Eddie bares his teeth. “I hope he never comes back.”
(But he will go home that night, and he will stare at the roof and wait for Christopher to make his way into the darkness of the room, and he will let his son clamber into bed with him, and he will make soft noises when Christopher starts to cry.
He will not turn the light on, because he does not want Christoper to know that he is also crying. He hides his misery in the pocket of darkness they’re in, and he will begin a silent litany of prayers to a God he once believed was capable of love.
He says that he does not want Buck back, but the truth is that Eddie cannot breathe without him.)
Frank catches the lie because he is a smart man and Eddie is as transparent as glass, but like an angel, he does not call it out. He simply sits, and looks, and says, “Tell me about that.”
Eddie uncorks that bottle of anger for another drink, and then opens his mouth again, and begins.
*
“Is this what it was like for you?” Maddie asks over the phone one night, voice raspy and hoarse from tears as she curls into herself under the covers of her bed. She hasn’t been on-shift yet this week, which is probably Josh’s doing. “Was this how he felt when I ran away from Chim and Jee? Because it’s fucking awful and I’m so sorry.”
“Maddie,” Bobby says, with a gentle patience that she clings to.
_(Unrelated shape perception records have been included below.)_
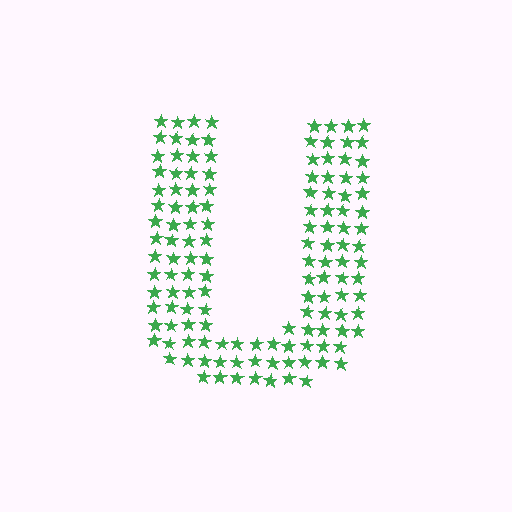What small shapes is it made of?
It is made of small stars.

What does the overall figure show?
The overall figure shows the letter U.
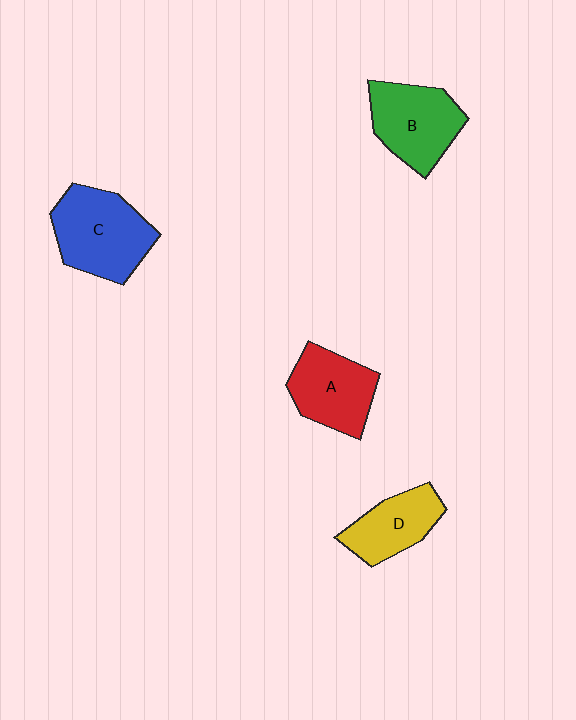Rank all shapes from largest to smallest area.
From largest to smallest: C (blue), B (green), A (red), D (yellow).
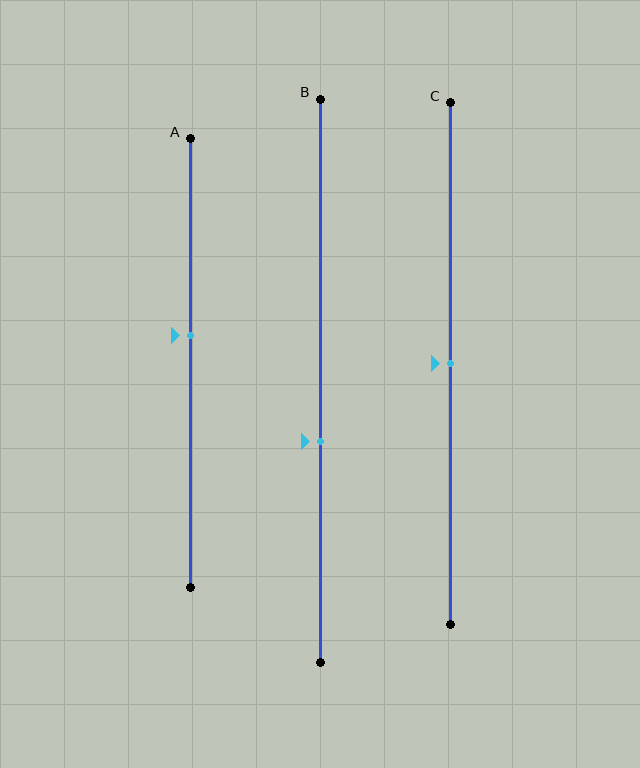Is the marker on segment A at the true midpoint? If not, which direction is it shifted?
No, the marker on segment A is shifted upward by about 6% of the segment length.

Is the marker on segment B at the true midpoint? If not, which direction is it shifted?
No, the marker on segment B is shifted downward by about 11% of the segment length.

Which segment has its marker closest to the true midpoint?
Segment C has its marker closest to the true midpoint.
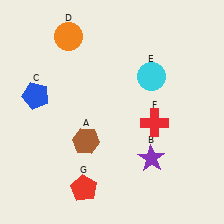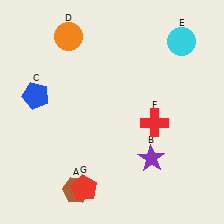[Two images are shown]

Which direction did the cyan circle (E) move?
The cyan circle (E) moved up and to the right.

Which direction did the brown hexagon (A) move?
The brown hexagon (A) moved down.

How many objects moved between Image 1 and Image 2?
2 objects moved between the two images.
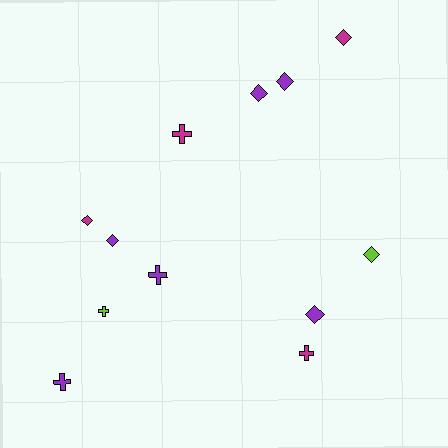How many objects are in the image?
There are 12 objects.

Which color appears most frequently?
Purple, with 6 objects.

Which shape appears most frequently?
Diamond, with 7 objects.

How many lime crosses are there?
There is 1 lime cross.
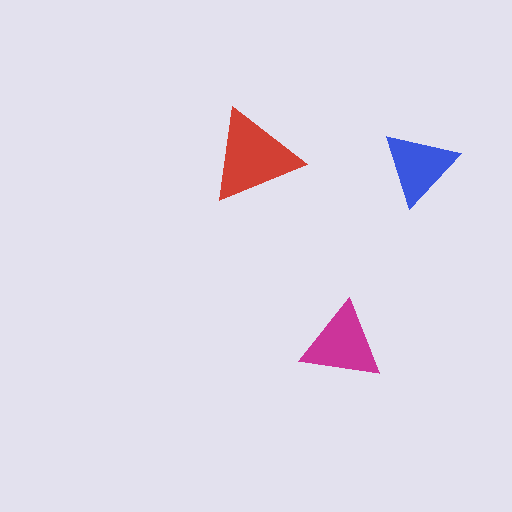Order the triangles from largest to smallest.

It’s not just Buck that got cheated out of having decent parents, after all. “You can’t keep blaming yourself for that.”
“But is it?” She presses. “Because I just keep thinking about what kind of pain he must be in right now, and I know that it’s my fault he ran away, and-”
“How would it be your fault?”
Because she raised him. Because she taught him everything she knew about how to survive, and she gave him the keys to the Jeep. Because she showed him how. Because she kept the post cards and the letters and the pictures, and she let him run and run and run and run and it wasn’t until he stopped that she dared to let herself catch back up again.
Because their parents all but chased him out of that house, and he never stopped looking over his shoulder for them.
She exhales slowly, blinking her watery eyes in an attempt to stop crying. “I just wish I knew where he was,” she whispers. “I just wish I knew he was safe.”
Bobby sounds aged beyond his years when he says, “He’ll come home eventually. He always does.”
*
On the cusp of the seventh week, there is a knock at Bobby’s door.
*
The message from Bobby appears in the groupchat they’d made after Buck’s disappearance.
‘He’s back. He showed up at mine about an hour ago. Athena is insisting he stays with us for a few days. Will keep you guys updated.’
Eddie reads it twice, reaches for that glistening bottle of anger, and chugs the whole fucking thing.